Have all ingredients at room temp - 68 to 70 degrees. Preheat the oven to 350. Have ready 1 ungreased 10-inch tube pan.
Sift "A" together 3 times.
In a medium bowl, beat "B" on high speed until thick and pale yellow, about 2 minutes.
Beat in "C".
Gradually add the dry ingredients, beating on low speed just until smooth. Scrape the batter into a large bowl and set aside.
In another large bowl, beat "D" on medium speed until soft peaks form.
Gradually add "E" to whites, beating on high speed.
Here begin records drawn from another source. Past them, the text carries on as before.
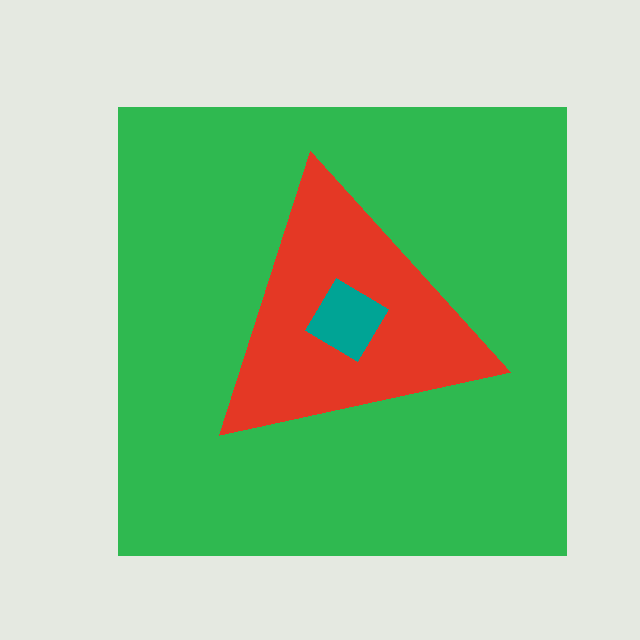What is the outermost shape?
The green square.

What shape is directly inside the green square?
The red triangle.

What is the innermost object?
The teal diamond.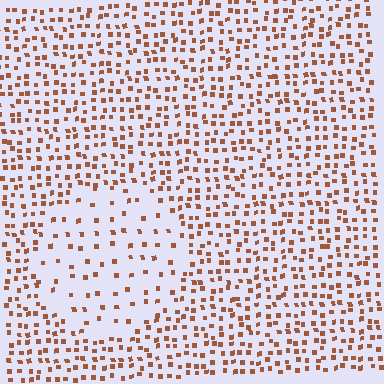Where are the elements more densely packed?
The elements are more densely packed outside the circle boundary.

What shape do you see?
I see a circle.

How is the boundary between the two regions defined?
The boundary is defined by a change in element density (approximately 2.6x ratio). All elements are the same color, size, and shape.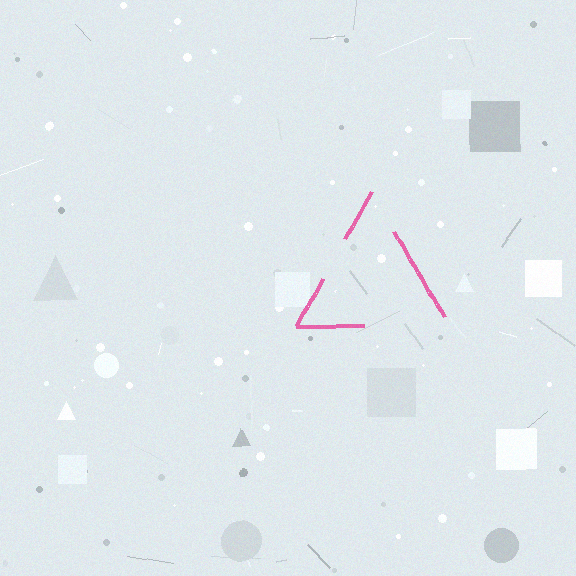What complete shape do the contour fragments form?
The contour fragments form a triangle.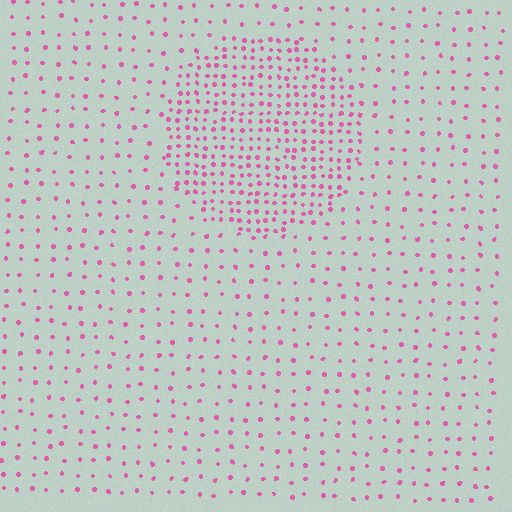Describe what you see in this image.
The image contains small pink elements arranged at two different densities. A circle-shaped region is visible where the elements are more densely packed than the surrounding area.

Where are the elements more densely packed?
The elements are more densely packed inside the circle boundary.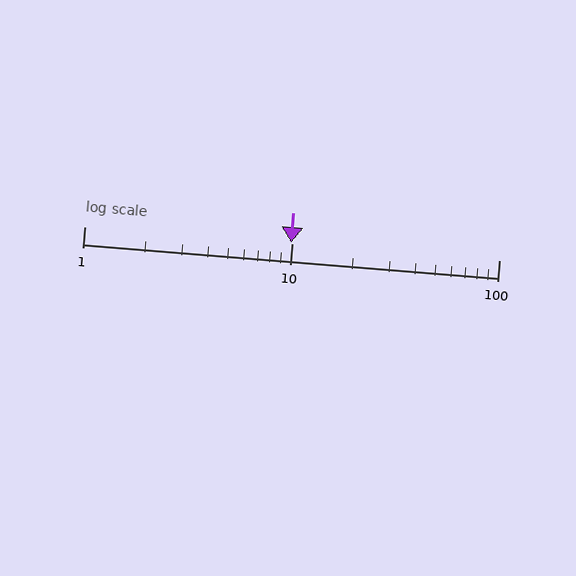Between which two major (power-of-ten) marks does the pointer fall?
The pointer is between 1 and 10.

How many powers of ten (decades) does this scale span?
The scale spans 2 decades, from 1 to 100.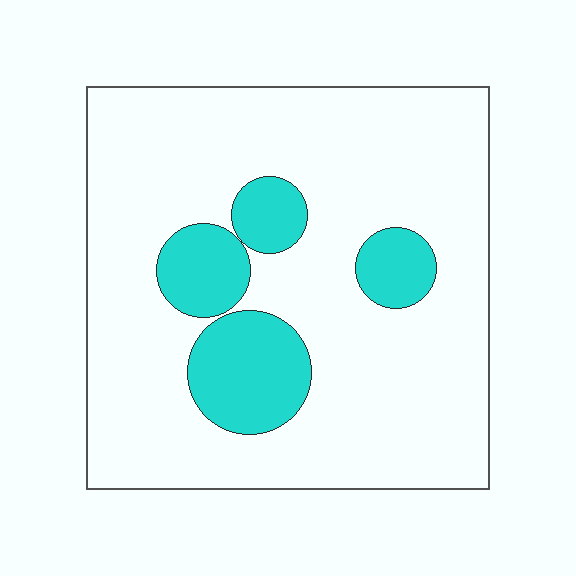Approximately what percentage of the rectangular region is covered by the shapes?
Approximately 20%.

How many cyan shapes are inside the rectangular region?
4.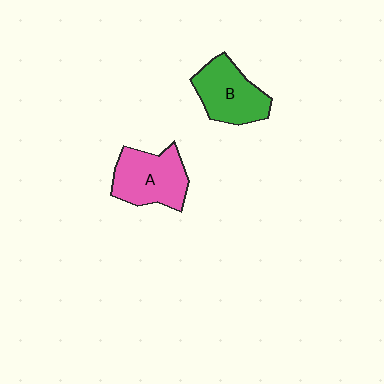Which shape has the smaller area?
Shape B (green).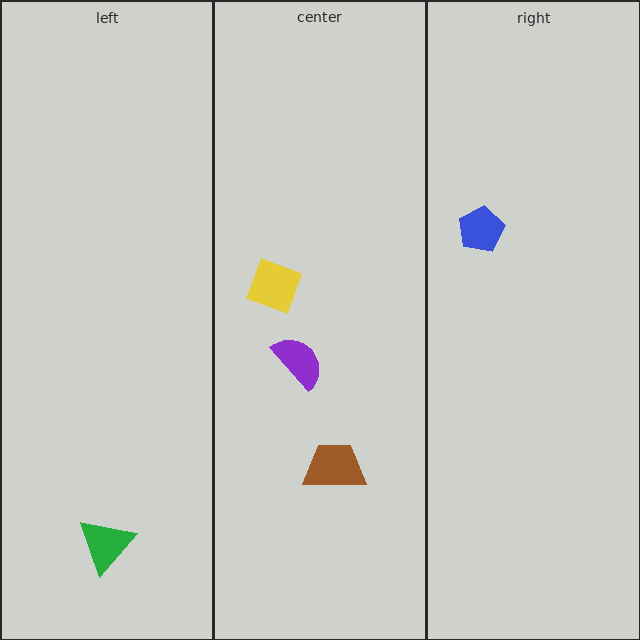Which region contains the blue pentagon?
The right region.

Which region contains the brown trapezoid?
The center region.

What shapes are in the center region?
The purple semicircle, the yellow square, the brown trapezoid.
Beat until the peaks are stiff but not dry. Use a rubber spatula to fold one-quarter of the egg whites into the egg yolk mixture, then fold in the remaining whites. Spoon the batter gently into the pan and spread evenly. Bake until the top springs back into the pan when lightly pressed and a toothpick inserted into the center comes out clean, 50 to 55 minutes. Let cool upside down for at least 1-1/2 hours, setting the tube over a bottleneck or resting the pan on 4 glasses.
To unmold, slide a thin knife around the cake to detach it from the pan, pressing the knife against the pan to avoid tearing the cake. Using the same procedure, detach the cake from the center tube. If the pan has a removable bottom, pull the tube upward, to lift the cake from the pan side. Slide the knife under the cake, to detach it from the bottom. If the pan does not have a removable bottom, invert and tap the pan against the counter to loosen the cake. Allow the cake to drop onto your hand, a rack, or the serving platter. Peel off the wax or parchment paper, if using. Let cool right side up on a rack. Let cool completely before wrapping airtight or frosting.